Ja pierdolę. Zamiast docenić że dzieciak wykazuje aktywność, że mu się CHCE, to Ty się do niego dopierdalasz bo niedojebana panienka jaką jesteś ma jakieś wymagania z dupy. I jeszcze ta kupa w majtach o przeogromną sumę 10 zł xD Odpierdol się od dzieciaka kurwiu. Powinieneś go pochwalić że się stara. Bo póki co to zmierzasz doskonale w kierunku żeby miał depresję w dorosłym życiu i nigdy nie był z siebie zadowolony tylko zawsze uważał się za nie dość dobrego.
Wszystko można pogodzić. Za młodu trenowałem sztukę walki, gdzie obowiązuje dość prosty kodeks moralny, jednak w sumie bardzo życiowy.

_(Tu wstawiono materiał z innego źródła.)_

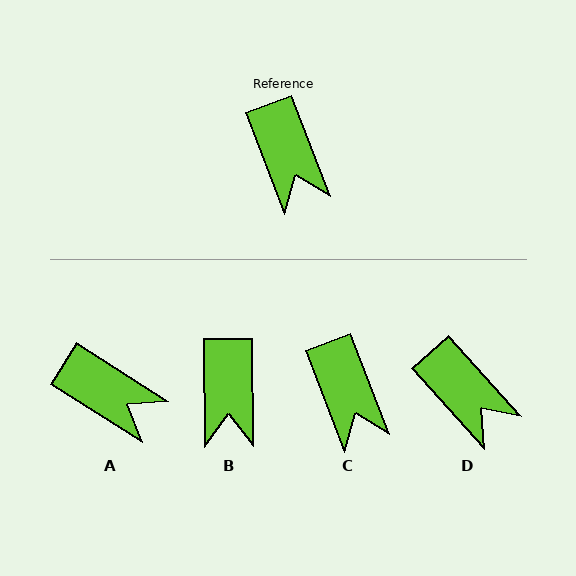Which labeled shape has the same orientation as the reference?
C.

Jedną z zasad jest rzetelność – jak już cos robisz, rób to dobrze. I tego zawsze się trzymałem. Na studiach zruzumiał dodatkowo, co to jest norma jakościowa. W połączeniu działa to tak – rób tak, jak to jest wymagane (czy to normą techniczną, czy specyfikacją zamówienia, czy oczekiwaniem szefa/klienta itp.). Napinanie się na coś ponad to jest często bez sensu. No bo jaki jest sens odważania kilograma ziemniaków z dokładnością do miligrama?
Nie wierzę w ten wpis, musiał być wymyślony! A jeśli to prawda to – o kurwa pora się leczyć !
Kup do domu mielniczkę. I wszystko będzie po Twojej myśli.